Thereafter, or if the flag is not equal to zero, as determined in
decision block 1332, the process loops back to decision block
1320.
[0068] Referring now to FIG. 14, a flow chart illustrating the set
word list process 766 of FIG. 7 is shown. The set word list process
766 starts in block 1400 and current is set equal to head in block
1402. If current is equal to NULL, as determined in decision block
1404, head is set to new article word in block 1406 and the process
ends in block 1408. If, however, current is not equal to NULL, as
determined in decision block 1404, and the next current is equal to
NULL, as determined in decision block 1410, current is set to the
next new article word in block 1412 and the process ends in block
1408. If, however, the next current is not equal to NULL, as
determined in decision block 1410, current is set to the next block
1414 and the process loops back to decision block 1410.

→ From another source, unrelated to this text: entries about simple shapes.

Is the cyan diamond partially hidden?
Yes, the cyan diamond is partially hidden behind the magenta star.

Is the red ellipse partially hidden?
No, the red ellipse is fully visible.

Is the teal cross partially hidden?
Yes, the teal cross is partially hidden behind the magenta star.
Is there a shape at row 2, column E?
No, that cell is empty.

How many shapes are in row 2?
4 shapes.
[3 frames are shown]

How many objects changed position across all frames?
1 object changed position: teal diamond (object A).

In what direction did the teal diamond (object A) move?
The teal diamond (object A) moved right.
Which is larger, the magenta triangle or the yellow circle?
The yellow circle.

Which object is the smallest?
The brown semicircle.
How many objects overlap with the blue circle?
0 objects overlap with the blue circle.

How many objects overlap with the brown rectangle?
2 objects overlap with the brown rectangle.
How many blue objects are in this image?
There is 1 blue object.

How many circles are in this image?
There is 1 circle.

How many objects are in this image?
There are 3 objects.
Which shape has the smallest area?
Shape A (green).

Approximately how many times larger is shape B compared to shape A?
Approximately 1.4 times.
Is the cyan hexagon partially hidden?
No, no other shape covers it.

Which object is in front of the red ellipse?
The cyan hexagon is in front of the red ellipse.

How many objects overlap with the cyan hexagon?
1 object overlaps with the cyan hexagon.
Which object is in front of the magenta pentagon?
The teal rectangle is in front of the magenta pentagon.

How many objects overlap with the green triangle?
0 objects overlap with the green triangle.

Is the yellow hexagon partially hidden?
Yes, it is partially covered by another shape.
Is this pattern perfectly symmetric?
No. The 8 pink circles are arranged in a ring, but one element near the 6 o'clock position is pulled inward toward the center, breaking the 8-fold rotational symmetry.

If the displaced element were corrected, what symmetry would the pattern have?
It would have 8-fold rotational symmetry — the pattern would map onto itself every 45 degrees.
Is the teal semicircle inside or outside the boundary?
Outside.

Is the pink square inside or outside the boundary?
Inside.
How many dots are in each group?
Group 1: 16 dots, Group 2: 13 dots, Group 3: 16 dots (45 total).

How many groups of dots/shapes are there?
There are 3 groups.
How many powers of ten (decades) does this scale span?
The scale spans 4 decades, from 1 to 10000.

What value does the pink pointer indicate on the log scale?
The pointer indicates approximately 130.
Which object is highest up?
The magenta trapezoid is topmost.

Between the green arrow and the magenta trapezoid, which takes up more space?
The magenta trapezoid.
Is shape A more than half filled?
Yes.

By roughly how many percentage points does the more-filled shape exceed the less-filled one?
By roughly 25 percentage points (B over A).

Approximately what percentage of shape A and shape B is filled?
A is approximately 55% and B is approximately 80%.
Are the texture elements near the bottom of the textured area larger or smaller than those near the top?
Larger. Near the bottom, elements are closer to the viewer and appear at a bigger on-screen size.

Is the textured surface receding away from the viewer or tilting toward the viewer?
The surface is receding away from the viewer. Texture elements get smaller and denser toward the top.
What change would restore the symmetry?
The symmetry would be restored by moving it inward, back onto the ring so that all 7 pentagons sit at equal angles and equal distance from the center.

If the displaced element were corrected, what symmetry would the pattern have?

[0069] Now referring to FIGS. 15A and 15B, a flow chart
illustrating the write report process 350 of FIGS. 3A and 3B is
shown. The write report process 350 starts in block 1500,
declarations are made in block 1502 and the report file is opened
in block 1504. If the current article is NULL, as determined in
decision block 1506, the number of abstracts searched is added to
the string in block 1508, the string is written to the file in
block 1510, the file is closed in block 1512 and the process ends
in block 1514. If, however, the current article is not NULL, as
determined in decision block 1506, the count and ".backslash.t" are
added to the string in block 1516 and the readability score is
obtained in block 1518. If the Gunning Fog Index of readability was
selected by the user, as determined in decision block 1520, the
readability score is checked in block 1522. If, however, the
Gunning Fog Index of readability was not selected by the user, as
determined in decision block 1520, but the Flesch Readability Score
was selected, as determined in decision block 1524, the readability
score is checked in block 1526. If, however, the Flesch Readability
Score was not selected by the user, as determined in decision block
1524, but both the Gunning Fog Index of readability and the Flesch
Readability Score were selected, as determined in decision block
1528, both readability scores are checked in block 1530. If,
however, both the Gunning Fog Index of readability and the Flesch
Readability Score were not selected, as determined in decision
block 1528, no readability method was specified.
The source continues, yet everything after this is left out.